I have a problem with Mother’s Day as a holiday, anyway.
Yes, I know it’s a great day for restaurants and florists and card stores to make some money.
But it’s become a blatantly commercial day and that enables some people (who don’t pay as much attention to their mothers as they should all year long) to play “catch up” and make up for neglect with some flowers or a Mother’s Day meal.
My mom died a number of years ago and I think of her just about every day. I wouldn’t like myself if I didn’t think about her as much as I do.
I called and spoke to her every day from the day when I got married (as a child bridegroom) and left home, until the day she died.
She would end every phone call I made to her over the years with the same two words: “Be careful.”
I owe her a lot. She gave me something that every mother should give a child – unconditional love.
I never felt, for a second, that she could love me any more than she did if I did well at school. Unconditional love has nothing to do with good marks at school.
I never felt for a second that she would love me any more if I were a success or any less if I were a total failure in life.
Success or failure doesn’t enter into the picture when a child receives unconditional love.
My mom was tiny – just 4 feet, 10 inches tall. For the first 40 years of her life she weighed less than a hundred pounds.
My mom never raised her voice but she always got me to hear what she had to say.
She arrived in this country many years ago and really saw America as the land of opportunity. She was an immigrant and she didn’t get to become a citizen until many, many years after she got here.
My mom worked at the age of 14 rolling cigars in a cigar factory. She worked in sweatshops making children’s clothes. She took in “piece work” at home, making dolls’ dresses.
My grandmother and grandfather never learned a word of English and never became citizens. Although times were hard they never took a penny of welfare. They never even considered it.
I think of them when I hear people scream and march and carry on against the latest wave of immigrants. As the son of immigrants I say let’s give them all green cards, register them and allow them to go to work. Someday their work ethic will save this country.
Speaking of work ethic, I’m pretty sure my mom never heard the term “work ethic” and if she did, she wouldn’t understand what it meant. But that never kept her from having one.
One day years ago when I called my mom she said, “Jerry, I’m worried about you.”
“What’s wrong?” I asked.
“I don’t think you’re working hard enough.”
“I don’t think you’re working hard enough,” she repeated.
“Mom,” I said, “all over America mothers are telling their sons that they are working too hard and you’re telling me you don’t think I’m working hard enough?”
“People are happier when they work hard,” she replied. “I think you’re happier when you are working hard. I want you to be happy.”
“How do you know I’m not working hard?”
“Because when you call me in the morning, sometimes it’s after nine o’clock and you’re still home.”
I then proceeded to tell her that I was an advertising writer and writers don’t have to be sitting at a desk in order to be working hard, and most of the time, for me, thinking is hard work, etc., etc.
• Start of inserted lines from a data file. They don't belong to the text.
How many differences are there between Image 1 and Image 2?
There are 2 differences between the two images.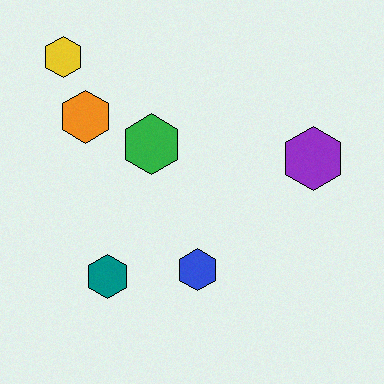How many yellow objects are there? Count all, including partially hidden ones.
There is 1 yellow object.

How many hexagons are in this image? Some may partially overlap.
There are 6 hexagons.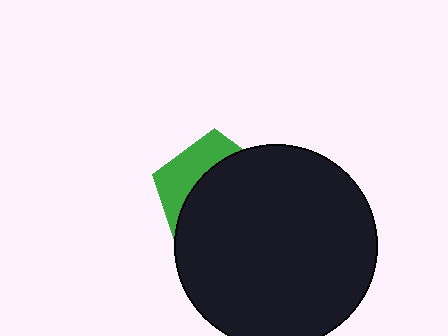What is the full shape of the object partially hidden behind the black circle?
The partially hidden object is a green pentagon.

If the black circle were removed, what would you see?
You would see the complete green pentagon.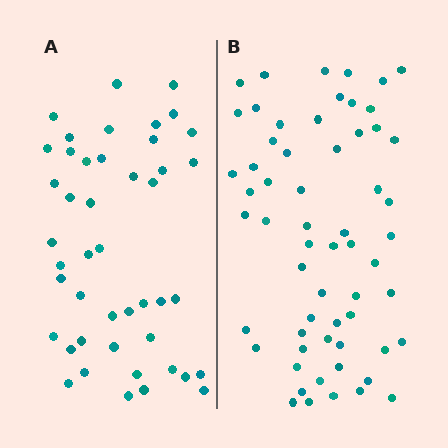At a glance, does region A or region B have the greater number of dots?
Region B (the right region) has more dots.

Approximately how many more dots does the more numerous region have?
Region B has approximately 15 more dots than region A.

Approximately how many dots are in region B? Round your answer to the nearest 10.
About 60 dots.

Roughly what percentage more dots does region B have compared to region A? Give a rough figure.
About 35% more.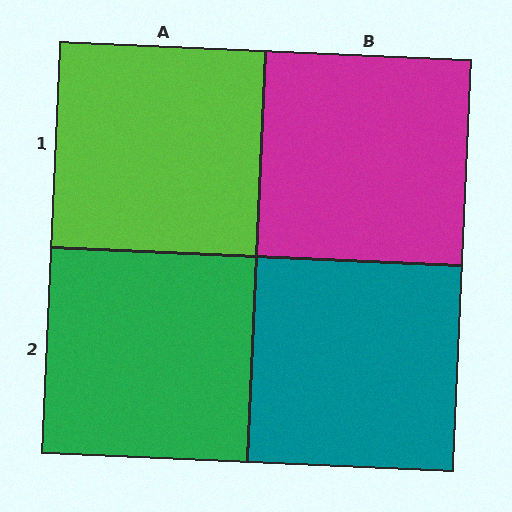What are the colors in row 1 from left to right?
Lime, magenta.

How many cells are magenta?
1 cell is magenta.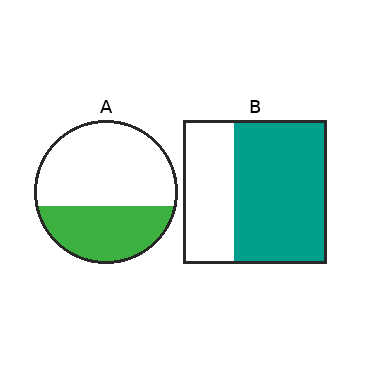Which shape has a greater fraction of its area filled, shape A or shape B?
Shape B.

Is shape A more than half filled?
No.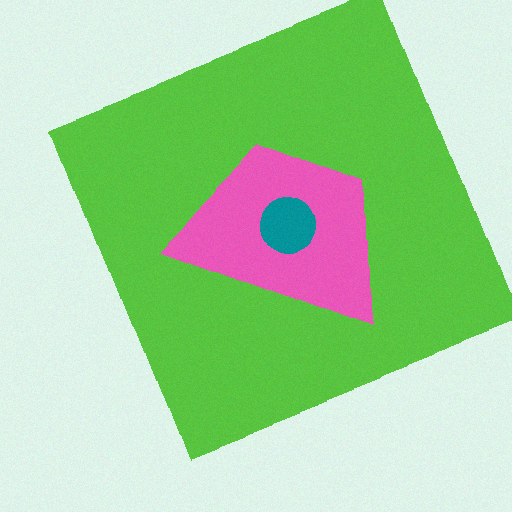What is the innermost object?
The teal circle.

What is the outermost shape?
The lime square.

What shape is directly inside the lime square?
The pink trapezoid.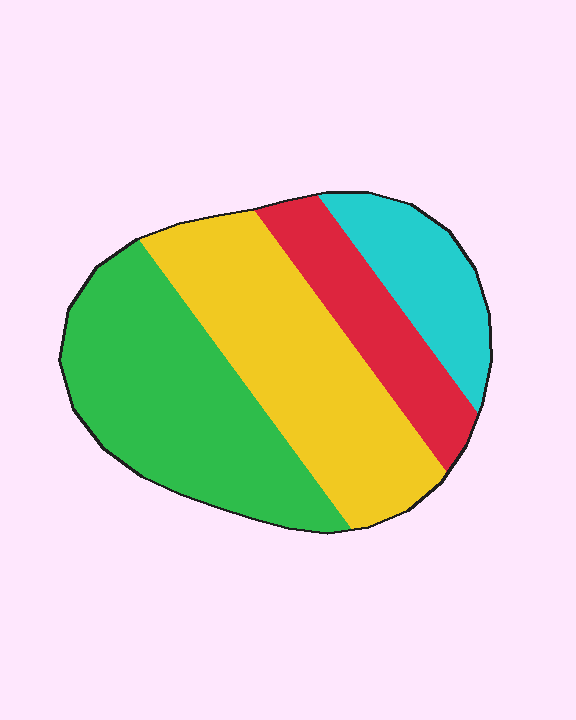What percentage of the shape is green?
Green takes up about one third (1/3) of the shape.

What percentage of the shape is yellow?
Yellow covers 34% of the shape.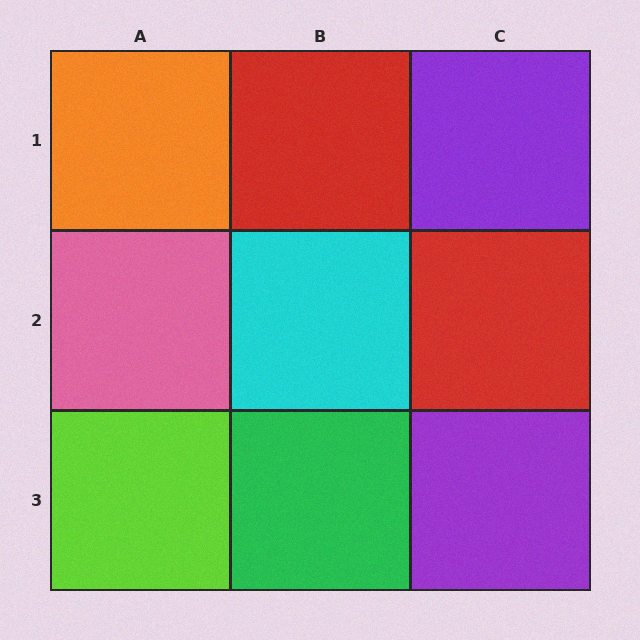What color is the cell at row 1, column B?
Red.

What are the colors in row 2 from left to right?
Pink, cyan, red.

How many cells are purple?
2 cells are purple.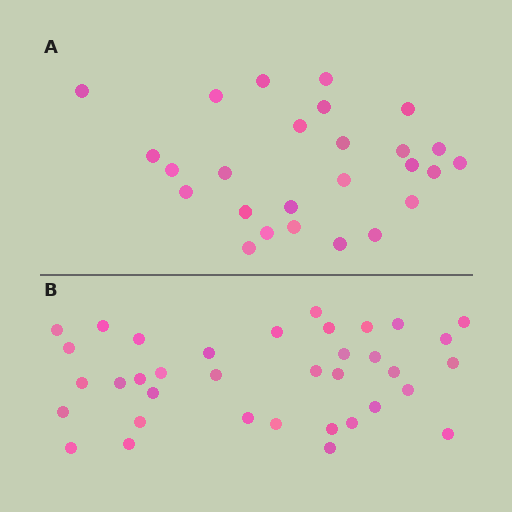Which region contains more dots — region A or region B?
Region B (the bottom region) has more dots.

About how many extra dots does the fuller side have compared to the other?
Region B has roughly 10 or so more dots than region A.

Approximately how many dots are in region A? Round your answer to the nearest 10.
About 30 dots. (The exact count is 26, which rounds to 30.)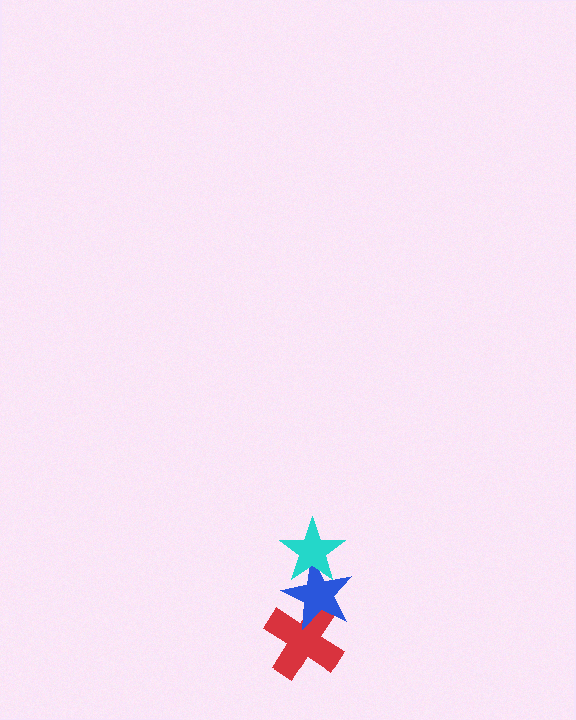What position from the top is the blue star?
The blue star is 2nd from the top.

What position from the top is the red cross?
The red cross is 3rd from the top.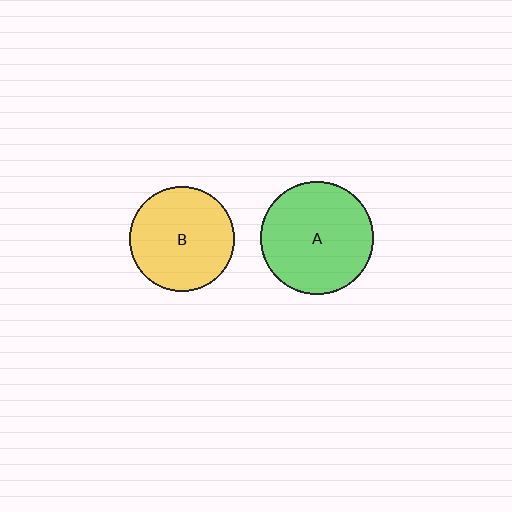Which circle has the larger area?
Circle A (green).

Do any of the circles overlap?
No, none of the circles overlap.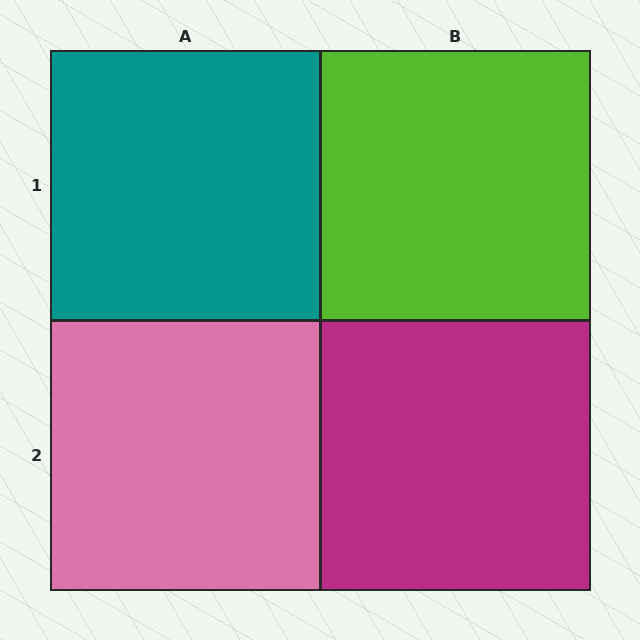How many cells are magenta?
1 cell is magenta.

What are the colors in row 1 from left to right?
Teal, lime.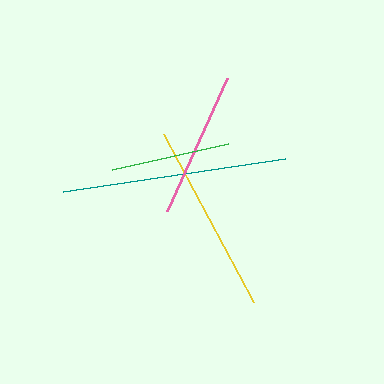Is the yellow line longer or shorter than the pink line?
The yellow line is longer than the pink line.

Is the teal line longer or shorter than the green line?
The teal line is longer than the green line.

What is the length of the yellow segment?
The yellow segment is approximately 191 pixels long.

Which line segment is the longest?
The teal line is the longest at approximately 225 pixels.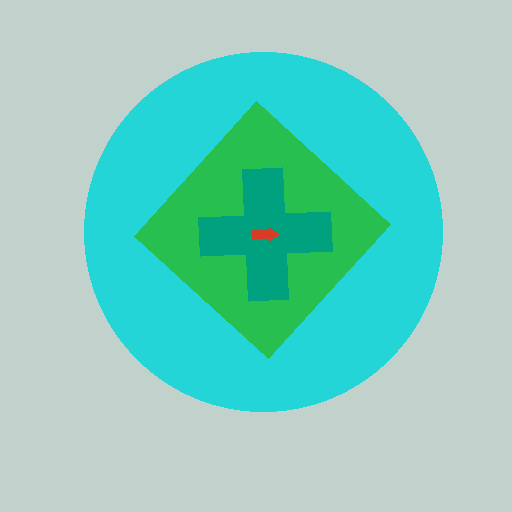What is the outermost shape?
The cyan circle.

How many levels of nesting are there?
4.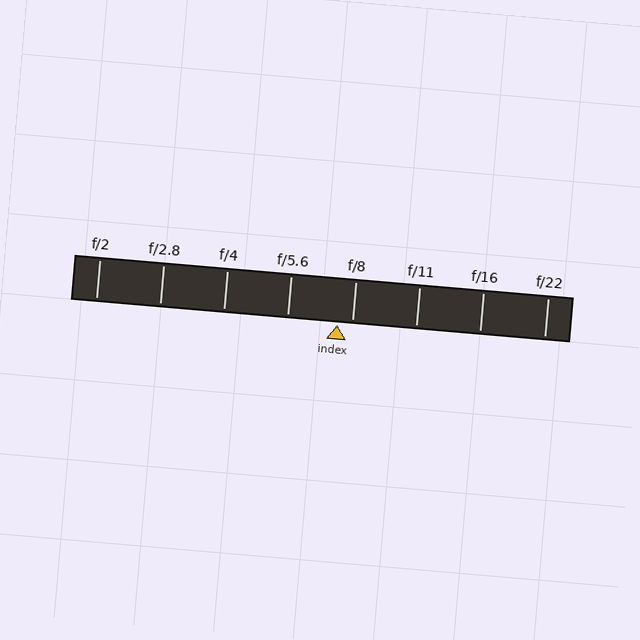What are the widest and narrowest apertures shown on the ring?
The widest aperture shown is f/2 and the narrowest is f/22.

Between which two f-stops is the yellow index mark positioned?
The index mark is between f/5.6 and f/8.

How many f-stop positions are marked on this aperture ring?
There are 8 f-stop positions marked.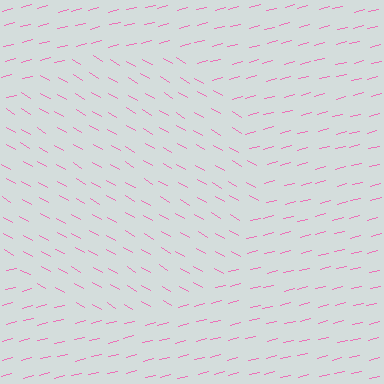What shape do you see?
I see a circle.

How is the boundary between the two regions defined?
The boundary is defined purely by a change in line orientation (approximately 45 degrees difference). All lines are the same color and thickness.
“I still think you’d be happier if you work harder,” she replied.
I laughed but the next day I was in my office, sitting at my desk, at 8 a.m.
On the day she died I got to see what an extraordinary effect she had on everyone whose life she touched.
There in the center of her hospital room my first wife Barbara and my current wife Judy were hugging each other in grief and crying uncontrollably at the thought of losing her from their lives.
Quite a lady, my mom. That’s why, for me, every day is Mother’s Day.